One of the best meteor showers of the year set to peak in the skies tonight
Stargazers will be in for a treat, but they might have to burn the midnight oil to make the most of it.
One of the highlights of the calendar for anyone with an interest in astronomy will take place on Monday night and into the early hours of Tuesday morning (12-13 August), as the Perseid meteor shower reaches its peak in the skies above Earth.
An annual event, the Perseid meteor shower is considered one of the most reliable and spectacular meteor showers of the astronomic calendar, with dozens of shooting stars and fireballs set to be visible to the naked eye.
Perseid meteors, caused by debris left behind by the Comet Swift-Tuttle, have been streaking across the skies since July, but are set to peak tonight and in the early hours of tomorrow morning.
While this year’s meteor shower will be affected by a full moon at the shower’s peak and rates of visible meteors will be reduced from an average of 60 per hour to approximately 15-20 per hour, there’ll still be plenty to see for anyone prepared to wait up to catch a glimpse at the optimum time.
Unfortunately for any early birds, that optimum time is set to be between the hours of 2-5am on Tuesday, but some Perseids should be visible any time after dark if you’re not prepared to interrupt your regular sleeping routine.
This year, Astronomy Ireland is taking part in a Nationwide Perseid Watch, urging stargazers to simply count the number of meteors or shooting stars in the sky and to contact Astronomy Ireland with the details.
The Perseid Watch has been taking place since 6 August and will continue until 19 August, no special equipment is required and more details on how to get in touch can be found here.

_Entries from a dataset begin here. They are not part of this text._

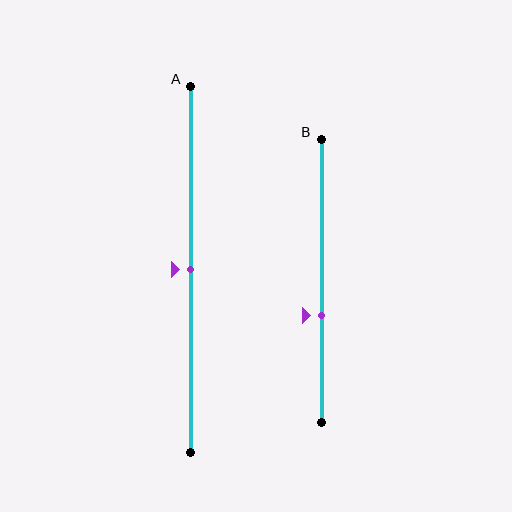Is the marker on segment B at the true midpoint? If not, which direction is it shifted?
No, the marker on segment B is shifted downward by about 12% of the segment length.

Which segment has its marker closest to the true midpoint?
Segment A has its marker closest to the true midpoint.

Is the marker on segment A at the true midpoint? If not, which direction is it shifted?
Yes, the marker on segment A is at the true midpoint.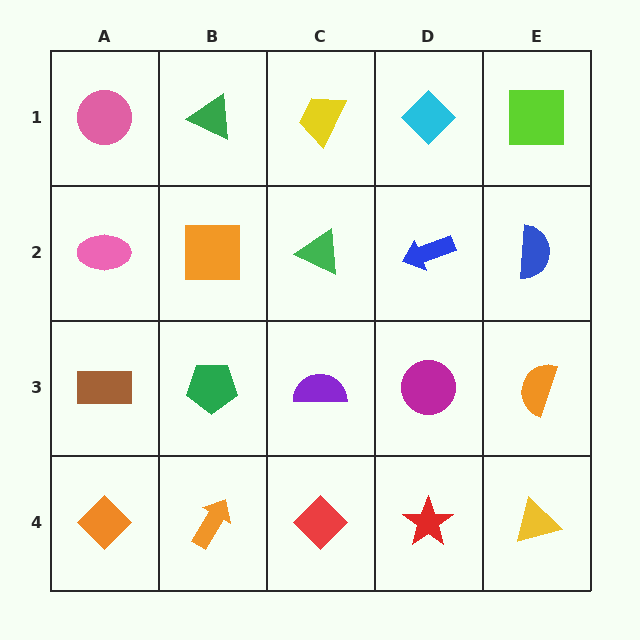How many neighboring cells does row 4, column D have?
3.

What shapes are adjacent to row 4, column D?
A magenta circle (row 3, column D), a red diamond (row 4, column C), a yellow triangle (row 4, column E).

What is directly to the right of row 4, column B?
A red diamond.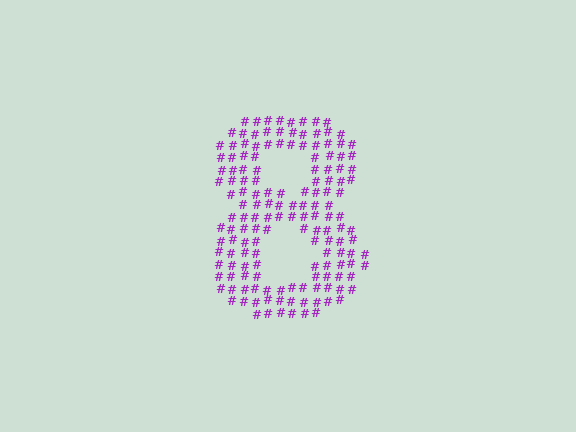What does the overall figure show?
The overall figure shows the digit 8.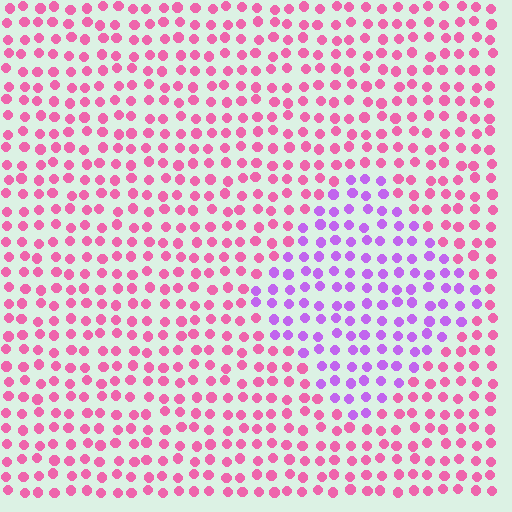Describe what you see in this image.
The image is filled with small pink elements in a uniform arrangement. A diamond-shaped region is visible where the elements are tinted to a slightly different hue, forming a subtle color boundary.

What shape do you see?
I see a diamond.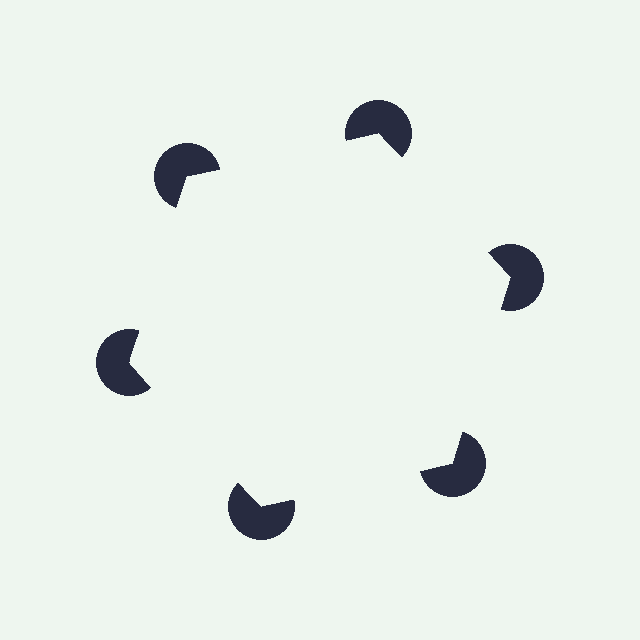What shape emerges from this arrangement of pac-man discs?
An illusory hexagon — its edges are inferred from the aligned wedge cuts in the pac-man discs, not physically drawn.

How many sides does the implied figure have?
6 sides.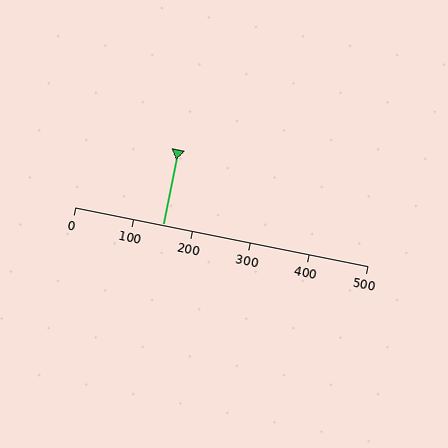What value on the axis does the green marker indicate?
The marker indicates approximately 150.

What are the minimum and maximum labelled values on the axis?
The axis runs from 0 to 500.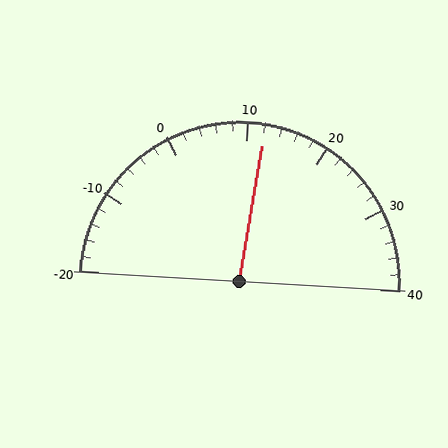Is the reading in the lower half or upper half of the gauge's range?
The reading is in the upper half of the range (-20 to 40).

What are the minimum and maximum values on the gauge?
The gauge ranges from -20 to 40.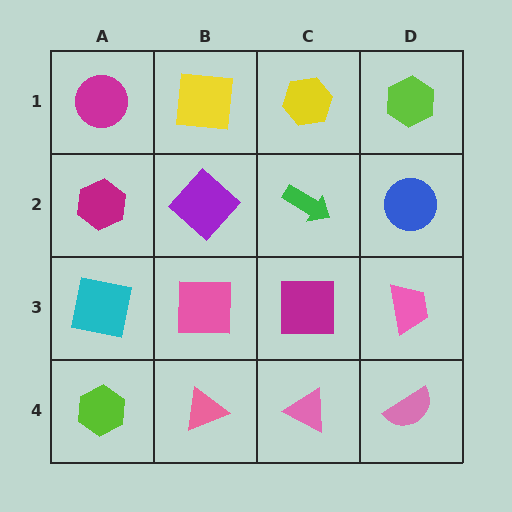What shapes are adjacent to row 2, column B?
A yellow square (row 1, column B), a pink square (row 3, column B), a magenta hexagon (row 2, column A), a green arrow (row 2, column C).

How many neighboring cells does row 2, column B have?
4.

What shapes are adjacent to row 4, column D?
A pink trapezoid (row 3, column D), a pink triangle (row 4, column C).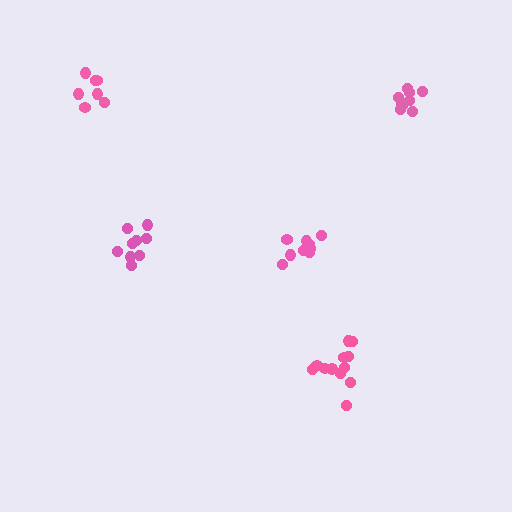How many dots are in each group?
Group 1: 9 dots, Group 2: 9 dots, Group 3: 9 dots, Group 4: 12 dots, Group 5: 7 dots (46 total).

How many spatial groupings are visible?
There are 5 spatial groupings.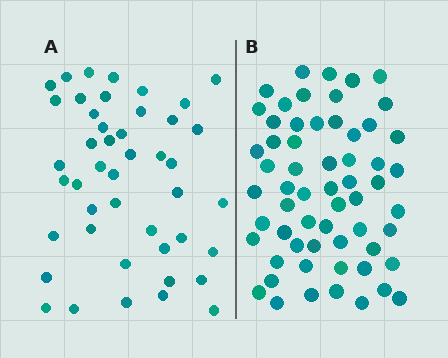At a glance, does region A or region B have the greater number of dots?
Region B (the right region) has more dots.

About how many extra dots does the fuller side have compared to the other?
Region B has approximately 15 more dots than region A.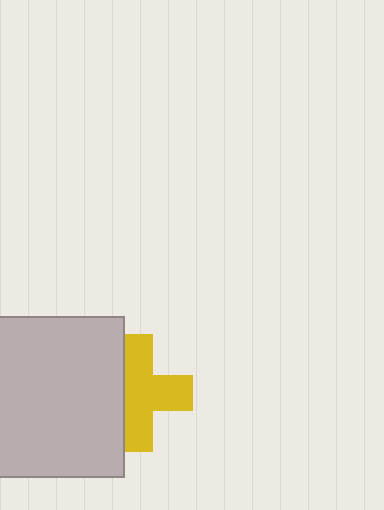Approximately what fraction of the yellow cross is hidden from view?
Roughly 36% of the yellow cross is hidden behind the light gray square.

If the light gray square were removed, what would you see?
You would see the complete yellow cross.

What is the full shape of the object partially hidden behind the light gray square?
The partially hidden object is a yellow cross.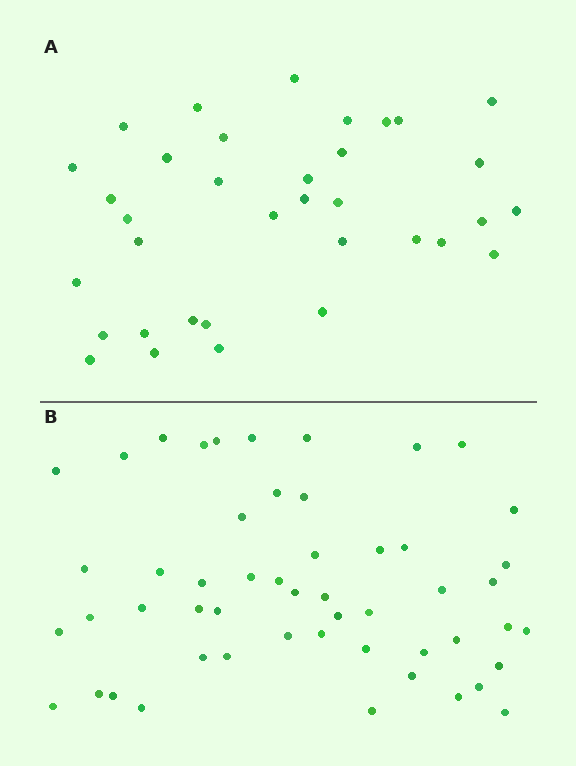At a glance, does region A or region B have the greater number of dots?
Region B (the bottom region) has more dots.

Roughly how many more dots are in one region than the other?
Region B has approximately 15 more dots than region A.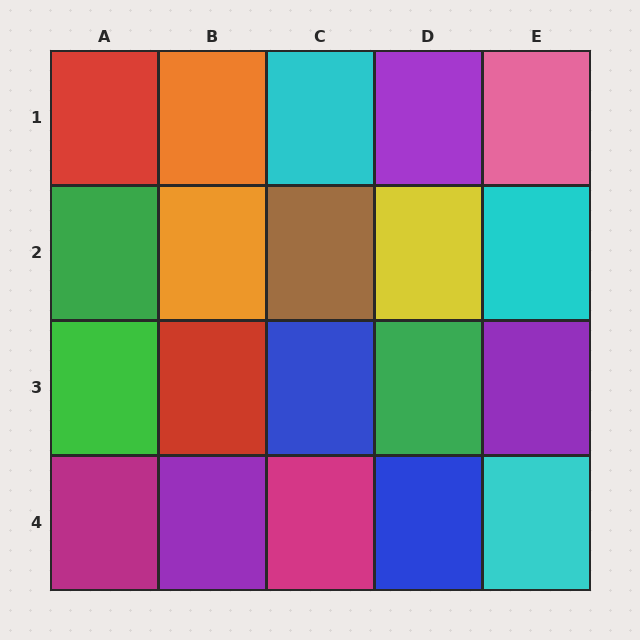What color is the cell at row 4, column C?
Magenta.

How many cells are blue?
2 cells are blue.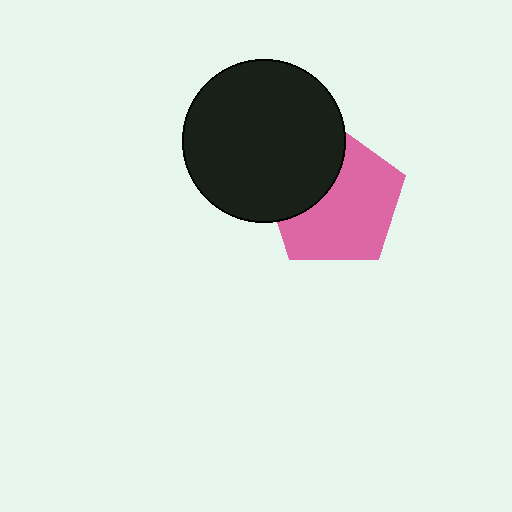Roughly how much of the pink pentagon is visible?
Most of it is visible (roughly 66%).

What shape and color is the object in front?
The object in front is a black circle.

Both Astronomy Ireland and NASA recommend that, if you are going to try and catch a glimpse of the meteor shower, to allow your eyes to become adjusted to the dark (it takes about 30 minutes) and to try and avoid using your phone as much as possible as looking at devices with bright screens will negatively affect your night vision and reduce the number of meteors you see.
In a welcome development, meanwhile, the weather looks like it might lend itself to ideal conditions for stargazing, with skies set to clear on Monday night following showers in the evening.
Temperatures will drop to as low as seven degrees on what will be a cool night, however, so if you are venturing outside, make sure to dress accordingly.